One sound design to rule them all.
Yeah yeah, I know it's cheating to reuse music from the license and that with the advancement of sound chips, it's become easier to add music from said licenses (at least if you have money to wipe your ass with), but *bleep* it, the soundtrack sounds so bloody good that I don't really care. Each song makes each level feel like a big deal, and given the epic scale, it's no wonder that it's so easy to lose yourself in the heat of battle - it's like you're there, slashing orcs up like nobody's business. The sound effects are pretty... meh, they don't really do much to make the battle exciting, but then again, it's got to compete with the best fantasy movie soundtrack you'll ever hear in a movie, let alone in a video game!

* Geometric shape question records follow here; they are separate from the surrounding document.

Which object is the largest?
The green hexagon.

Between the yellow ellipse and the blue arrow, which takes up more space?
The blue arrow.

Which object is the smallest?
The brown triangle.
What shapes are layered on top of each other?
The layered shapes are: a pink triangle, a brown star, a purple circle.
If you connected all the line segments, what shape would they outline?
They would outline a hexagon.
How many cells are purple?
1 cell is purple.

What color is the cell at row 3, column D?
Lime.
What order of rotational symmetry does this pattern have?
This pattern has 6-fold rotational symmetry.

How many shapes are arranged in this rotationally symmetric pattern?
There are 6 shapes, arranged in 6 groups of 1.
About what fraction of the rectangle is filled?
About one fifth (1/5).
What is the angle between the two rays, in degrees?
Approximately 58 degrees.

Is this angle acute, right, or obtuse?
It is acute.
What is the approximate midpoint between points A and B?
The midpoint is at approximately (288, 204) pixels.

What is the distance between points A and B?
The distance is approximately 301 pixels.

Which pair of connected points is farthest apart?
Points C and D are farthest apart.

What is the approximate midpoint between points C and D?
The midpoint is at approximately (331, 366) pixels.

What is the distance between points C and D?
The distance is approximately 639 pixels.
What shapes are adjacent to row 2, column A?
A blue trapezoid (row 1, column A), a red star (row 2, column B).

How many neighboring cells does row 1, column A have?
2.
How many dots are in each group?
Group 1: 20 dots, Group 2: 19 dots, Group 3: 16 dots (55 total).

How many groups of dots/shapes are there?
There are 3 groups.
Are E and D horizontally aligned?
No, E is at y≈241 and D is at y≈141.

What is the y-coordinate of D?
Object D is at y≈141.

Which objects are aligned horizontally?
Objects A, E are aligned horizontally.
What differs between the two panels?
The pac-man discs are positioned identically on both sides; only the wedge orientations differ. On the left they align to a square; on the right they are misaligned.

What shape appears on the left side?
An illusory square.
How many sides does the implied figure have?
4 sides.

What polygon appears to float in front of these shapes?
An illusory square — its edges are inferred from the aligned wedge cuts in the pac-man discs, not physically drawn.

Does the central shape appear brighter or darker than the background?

One game to rule them all?
While the Lord Of The Rings games have gotten better over the years, Return Of The King is the beginning of an era where the games really shine brightly. Before, they were games that were simply good, if fairly underwhelming, but starting with this game, they (more often than not, anyway) started to realize their potential for greatness. Return Of The King is a well made hack and slash game and if you don't mind some frustrating parts, you'll find within the disc very immersing gameplay aided by a bloody epic soundtrack.
Pretty much just says "hey guys watch the movie". Easily ignorable but it at least follows the basic sequence of events.
At times it can be unnecessarily frustrating, but the rest of the game is fun and pretty well made.
The lack of camera control sucks, but the other controls are tight and work out pretty well.
The colors are a bit drab and ultimately, it's nothing special, but technically speaking, it does look pretty good.
It may all be ripped from the movie, but *bleep* it, it's excellent and the quality is top notch!